A Guide to America’s Next Great Art Neighborhood — The New York Times (2017)
Julie Baumgardner — January 11, 2017
While its name conjures images of roving canines, the only wild things you’re likely to find in San Francisco’s Dogpatch neighborhood are the gang of intrepid young art dealers who have set up shop in the formerly forgotten bayside section of the city. San Francisco is an important market for collectors and institutions — all the more so since SFMOMA’s splashy, Snohetta-led reopening last spring — but despite East Coast attempts to colonize, the city’s market has yet to be totally conquered. “We have a lot of creative freedom,” explains Claudia Altman Siegel, among the city’s pre-eminent gallerists, who’s boosted hot artists including Josh Smith and Trevor Paglen and who recently relocated to the Dogpatch. “Right now, there’s a lot of attention on S.F., but we’re not in a Chelsea-like environment with 100 galleries and hundreds of critics all watching what you’re doing. Here, you just do whatever you want.”
The city’s oldest intact historic district, the Dogpatch has been a neighborhood of the future since the 1860s; it’s steeped in industry, with a mix of residential and manufacturing space. (The true origin of its name is a mystery; prevailing theories reference the dogfennel flower, the setting of the “Li’l Abner” comic strip and the onetime presence of roaming street dogs stashing meat scavenged from nearby Butchertown.) Since last spring, a slew of galleries have decamped from cushy downtown or Tenderloin outposts — and even, frequently, from New York — to the industrial lots around the 22nd and 3rd Streets corridor. Many have landed at the Minnesota Street Project (MSP), a 100,000-plus-square-foot complex of warehouses founded by the arts patrons and real estate investors Deborah and Andy Rappaport, housing galleries, nonprofits, artists’ studios and, soon, a restaurant and bar by Daniel Patterson of San Francisco’s beloved Coi.
This week, the fourth edition of FOG Design+Art, the heavy-hitter fair benefiting SFMOMA, will open; and plenty of art-circuit regulars will head five miles southeast to the Dogpatch. Untitled, Art — a Miami Beach staple since 2012 — is concurrently hosting the inaugural edition of its satellite fair there, in an effort to promote “curatorial balance and integrity,” as the fair puts it. Here are some other destinations not to be missed.
Kazuo Shiraga's "Chisonsei Isshika," 1960, on view in "Earthquakes and the Mid Winter Burning Sun" at Ever Gold [Projects]. Courtesy of Ever Gold [Projects].
Within Minnesota Street Project’s first building and central hub located on its namesake avenue are about a dozen other galleries, including the last gallery to sign in that space, Ever Gold [Projects] — run by a San Francisco native, Andrew McClintock, who grew up riding his bike in the Dogpatch.
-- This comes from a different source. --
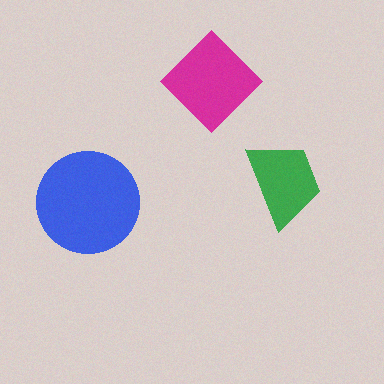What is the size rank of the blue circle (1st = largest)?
1st.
When Ever Gold’s previous lease became unaffordable in the Tenderloin, just under a year ago, McClintock relocated. “Conceptually, there is much more space out in the Dogpatch — space to think and breathe in this ever-encroaching city,” he says. “I saw my sales more than double last year, and our shows are being seen by thousands of people.” This Saturday, McClintock will open a show that puts Kazuo Shiraga, a master of the Gutai group, and the current market darling Kour Pour in dialogue. 1275 Minnesota St., Suite 105, evergoldprojects.com.